Transitional measures enacted to help certain temporary foreign workers stay in the country are causing a stir, but will likely end up having a very limited impact.

The new measures are aimed at temporary foreign workers in the process of seeking permanent residency in Canada, but whose applications likely won’t be processed before an April 1 deadline that arose out of last year’s changes to the program.

Approximately 10,000 workers are caught up in the two-year backlog of the Alberta Immigrant Nominee Program, waiting to see if they can stay in Canada. If their work permits expire before their application is accepted, they will be forced to leave the country. The temporary measures are aimed at helping those whose permits are set to expire in 2015, by giving them a one-time, yearlong permit.

A letter outlining the changes signed by the former Minister of Employment and Social Development Jason Kenney states that the changes “should provide some relief to employers that have TFW’s that have already applied for immigration and are in the queue waiting for their applications to be assessed.”

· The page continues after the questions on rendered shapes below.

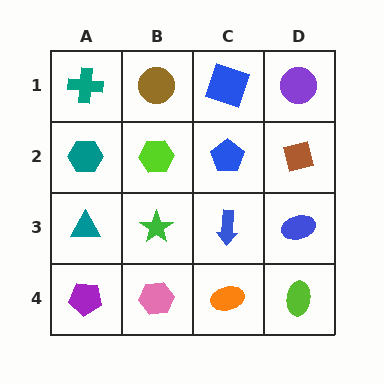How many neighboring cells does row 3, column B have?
4.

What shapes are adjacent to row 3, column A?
A teal hexagon (row 2, column A), a purple pentagon (row 4, column A), a green star (row 3, column B).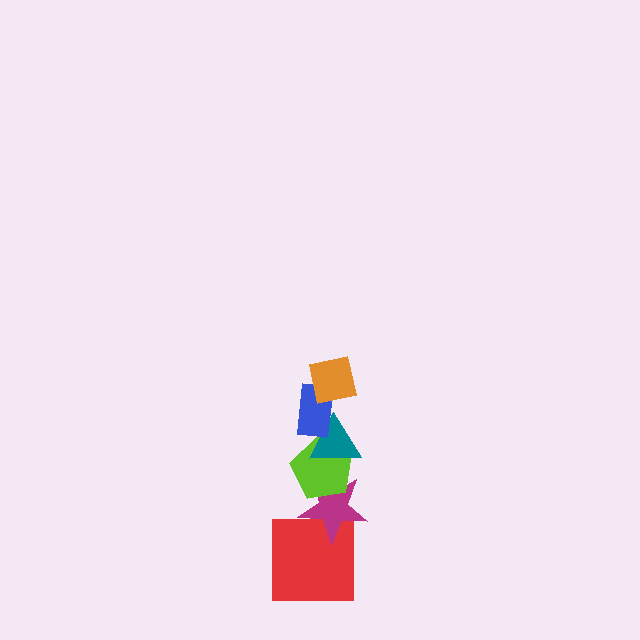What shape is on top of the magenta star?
The lime pentagon is on top of the magenta star.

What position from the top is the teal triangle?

But temporary foreign worker advocates aren’t impressed.

Clarizze Truscott is the spokesperson for the Temporary Foreign Worker Support Coalition, based out of Alberta. The coalition is a group of union representatives, temporary foreign worker advocates and community members, formed to “bring out the voice of temporary foreign workers.”

Truscott said that the new measures illuminate the government’s priorities when dealing with temporary foreign workers, because they are geared toward alleviating the strain on Alberta’s businesses more than helping the workers themselves.

“These new measures, basically they were instituted without consulting temporary foreign workers,” she said.  “Once again temporary foreign workers were left out of this decision making.”

She pointed out that at this time, about 10,000 temporary foreign workers are waiting to hear the status of their application to the Alberta Immigrant Nominee Program.

Alberta has a quota—it will only accept 5,500 applications in a year—and the fact that, in order to be eligible for the extension, a worker must have already been nominated under the program means many won’t see any benefit at all.

She said the real issue with the program right now is the backlog in the application list, and that to be truly fair the government should have allowed anyone on that list—not just those who have already been nominated—to qualify for the extension.

“It’s so typical. All this is is playing with people's lives. All this is is the government trying to appease the employers more than anything,” she said.

“This is really important: what will happen to the other temporary foreign workers who will not be given certificates?”

Neither the federal or provincial governments have officially commented on the new measures, and speaking with the Calgary Herald, Ogho Ikhalo, a spokesperson for the provincial ministry of Jobs, Skills, Training and Labour, confirmed that “several thousand” workers will see their permits expire on the April 1 deadline.

According to Ikhalo, approximately 1,000 temporary foreign workers could be eligible for the permit under the new measures, but that doesn’t necessarily mean 1,000 will be issued.

This does not sit well with Truscott.

“One thousand? Come on. It’s not going to make any difference,” she said.

She also pointed out that most of the workers approved under the Alberta Immigrant Nomination Program fall into the high-skilled, high-wage category, and that there are essentially no options for those working in low-skill, low-wage positions (such as employees in restaurants or the hospitality industry) to immigrate.

She said that the program is “incredibly flawed,” and that as long as it exists, foreigners coming to work in Canada will continue to be exploited and abused. Only once the government starts taking bigger steps to make immigration viable will that end.

“We’ve always maintained that in order to end any kind of exploitation, or end abuse of temporary foreign workers, you give them permanent status. If you’re good enough to work, you’re good enough to stay.”